Исповедь действительно помогла Екатерине разобраться в себе. Без сомнений протоиерей доложит обо всем, что сказала Екатерина, не слово в слово, а главные мысли и чистые намерения. Елизавета получит нужную Екатерине информацию и будет рваться на части, не зная, что предпринять. К тому же Бестужев, судя по всему, молчит – в ее комнатах не было обыска, в покоях наследника тоже, значит, замысел бывшего канцлера пока не под угрозой, ей нечего бояться – ее не в чем обвинять. Так что рано она собралась бежать – корона всегда перевесит любые чувства. Она должна бороться за свое будущее.
Елизавете со всем ее штатом шпионов и доносчиков не переиграть ее.
Никогда.
А тайное общество графа Воронцова еще раз получит по носу щелчок.
Послание императрицы Екатерине передал Александр Шувалов, именно он и пришел за нею, когда на часах уже было далеко за полночь.
– Ваше Высочество, хорошо, что вы не спите, вас зовет государыня, – поклонился приближенный императрицы.
«Мой час пробил! Или пан или пропал!» – Екатерина осенила себя крестным знаменем и проследовала в покои. Едва войдя, она бросилась Елизавете в ноги и обняла их, спрятав лицо в складках шелкового халата – слезы никак не хотели капать. А были нужны как никогда.
– Вы написали, что просите вас отпустить, вы забыли о своем сыне! – Елизавета держала в руках послание Екатерины и взирала на распростертую у ног великую княжну, не выдержала и добавила: – Вам не к лицу черный цвет, Екатерина Алексеевна!
– Траур по ребенку противоестественен, Ваше Величество, и потому не может быть к лицу. А мой сын с самого рождения в ваших надежных руках, лучшего и пожелать нельзя.
– Так почему вы просите вас отослать? Ваше положение потребует пояснить этот шаг, и что я должна сказать – почему мы вас отсылаем?
– Не сомневаюсь, что ваша мудрость найдет нужное решение.

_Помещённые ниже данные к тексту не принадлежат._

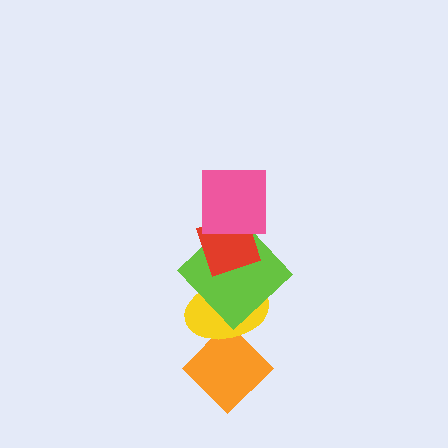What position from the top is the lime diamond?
The lime diamond is 3rd from the top.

– И чем вы будете жить у родных, ведь ваша мать в бегах.
– Моя мать всегда беспокоилась о моих интересах и принимала сторону, которой принадлежала я. Мои интересы принадлежат России, за это и страдает моя мать, гонимая и преследуемая Фридрихом Прусским, – четко произнесла Екатерина, соврав и не моргнув.
– Встаньте, Екатерина Алексеевна, – Елизавета наконец-то выпуталась из рук великой княжны и подошла к столику, где лежали развернутые письма.
«Что им удалось откопать?! Я же все сожгла!»
– Вы приехали в Россию маленькой девочкой, я искренне полюбила вас. Когда вы заболели, для меня это стало настоящим горем, я не могла представить, что могу вас потерять. Но вы выросли, и я вместо заслуженного внимания, почтения, благодарности вдруг узнаю о том, что малышка Фике строит и состоит в заговорах, какие только могут быть организованы моими врагами!
– Это клевета, Ваше Величество! Вам лгут мои недруги, люди с дурными помыслами. Видит бог, я никому не делала зла и не имела желания как-то вам навредить, – Екатерина сложила руки и выдержала взгляд императрицы. – Я не строю и не состою в заговорах ни против вас, ни против Российской империи.
– Вы слишком много себя позволяете, Екатерина Алексеевна, вы вмешиваетесь во многие вещи, которые вас не касаются. – Елизавета взяла три раскрытых письма и протянула их Екатерине. – Я не посмела бы делать того же во времена императрицы Анны. Вот ваши письма, но как вы посмели писать, если вам это совершенно запрещено? Как вы посмели посылать приказания фельдмаршалу Апраксину?! По какому праву?!